Nel frattempo, quella malattia aveva iniziato a dare sintomi dolorosi. «Io cucivo salotti per un’azienda di Quarrata», racconta Vincenza. «Poi ho dovuto smettere, per il dolore alle braccia. Quasi non me le sentivo più. Ho cambiato mille mestieri, ho lavorato come assistente domiciliare, fino a che la malattia non è tornata. Questa volta un carcinoma all’apparato genitale, per il quale sono stata operata ad agosto».

Pochi giorni fa, la visita presso la commissione Asl , per avere il successivo riconoscimento dall’Inps di un assegno di invalidità. «Ma i miei punti, conseguenti alla valutazione della patologia e del reddito, per ora – commenta Vincenza Mauro – non sono ancora sufficienti a farmi avere diritto ad un piccolo contributo, circa 270 euro mensili, che mi darebbe almeno la dignità di poter contribuire alle spese mediche, finora sostenute grazie all’aiuto di mio marito.
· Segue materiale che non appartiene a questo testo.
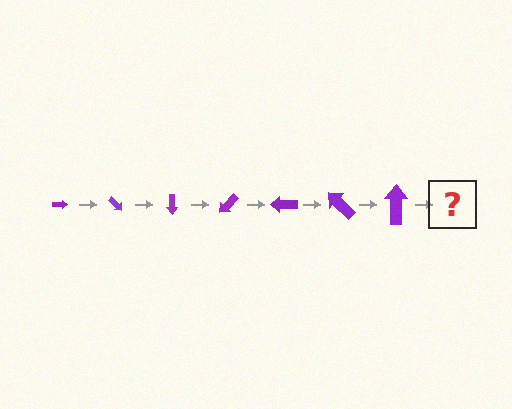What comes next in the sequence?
The next element should be an arrow, larger than the previous one and rotated 315 degrees clockwise from the start.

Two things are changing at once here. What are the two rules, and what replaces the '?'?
The two rules are that the arrow grows larger each step and it rotates 45 degrees clockwise each step. The '?' should be an arrow, larger than the previous one and rotated 315 degrees clockwise from the start.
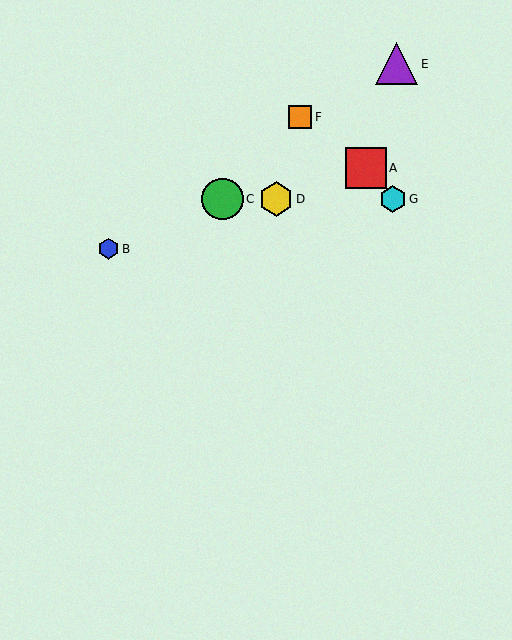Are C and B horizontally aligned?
No, C is at y≈199 and B is at y≈249.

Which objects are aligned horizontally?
Objects C, D, G are aligned horizontally.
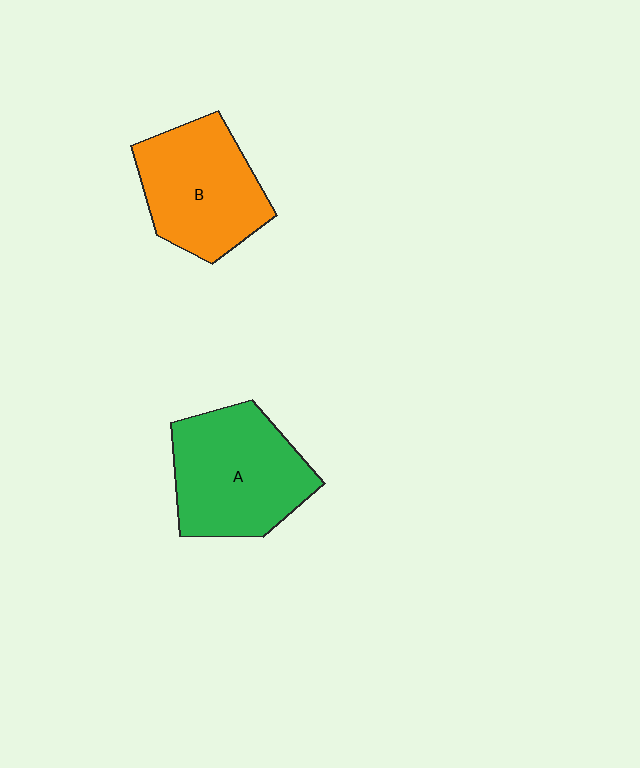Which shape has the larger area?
Shape A (green).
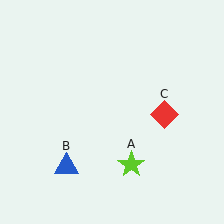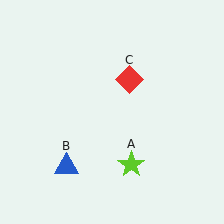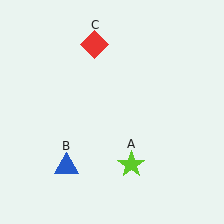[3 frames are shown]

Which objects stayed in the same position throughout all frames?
Lime star (object A) and blue triangle (object B) remained stationary.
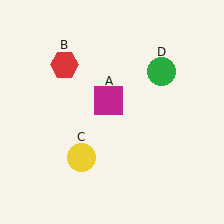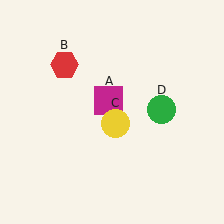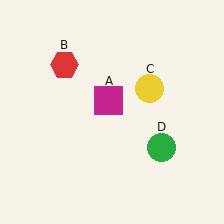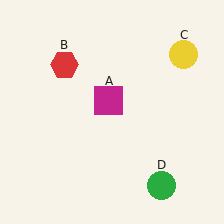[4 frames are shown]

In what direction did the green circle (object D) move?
The green circle (object D) moved down.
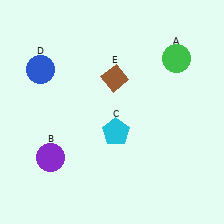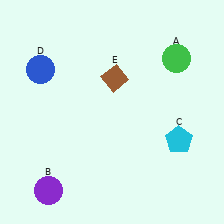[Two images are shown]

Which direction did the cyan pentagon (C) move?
The cyan pentagon (C) moved right.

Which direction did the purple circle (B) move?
The purple circle (B) moved down.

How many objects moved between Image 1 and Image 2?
2 objects moved between the two images.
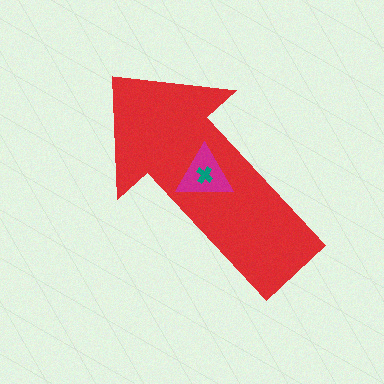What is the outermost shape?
The red arrow.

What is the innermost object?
The teal cross.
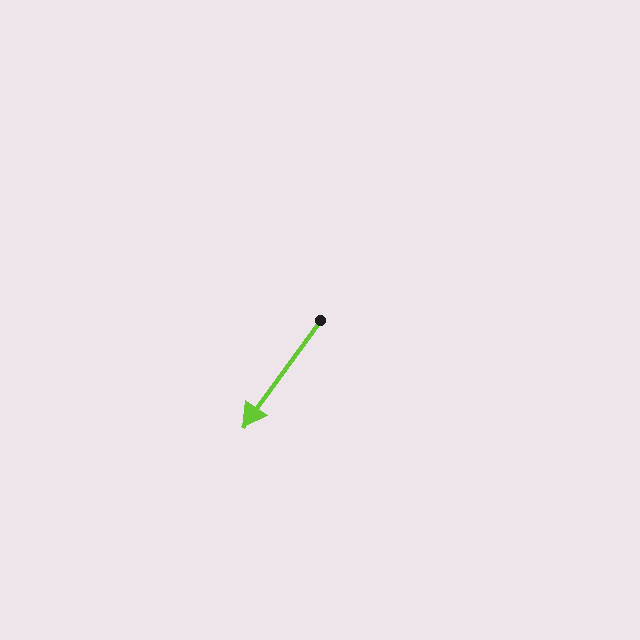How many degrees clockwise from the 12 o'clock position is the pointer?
Approximately 216 degrees.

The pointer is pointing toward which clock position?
Roughly 7 o'clock.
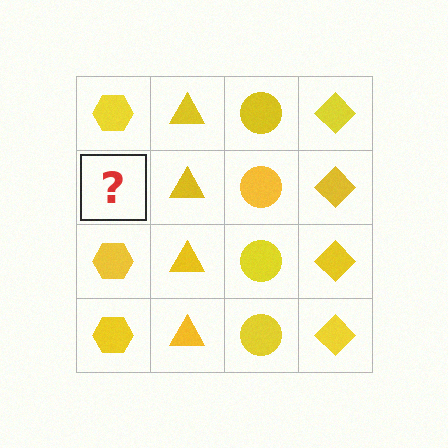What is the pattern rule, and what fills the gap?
The rule is that each column has a consistent shape. The gap should be filled with a yellow hexagon.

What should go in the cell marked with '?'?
The missing cell should contain a yellow hexagon.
Sono ferma a 67 punti, mentre ce ne vorrebbero 74».

«Difficile sentirsi dire di ‘no’, dopo tutte le prove a cui la vita ci ha messo di fronte – spiega Vincenza –. Ma una cosa la chiedo, chiedo rispetto e un atteggiamento amorevole per quanti si trovano nelle mie condizioni. A tutto il personale che ogni giorno riceve malati oncologici o gravi, io dico solo questo: siate umani, non dimenticate di mettervi nei panni di chi avete davanti. Perché siamo tutti superstiti di un viaggio che non sappiamo dove ci porterà».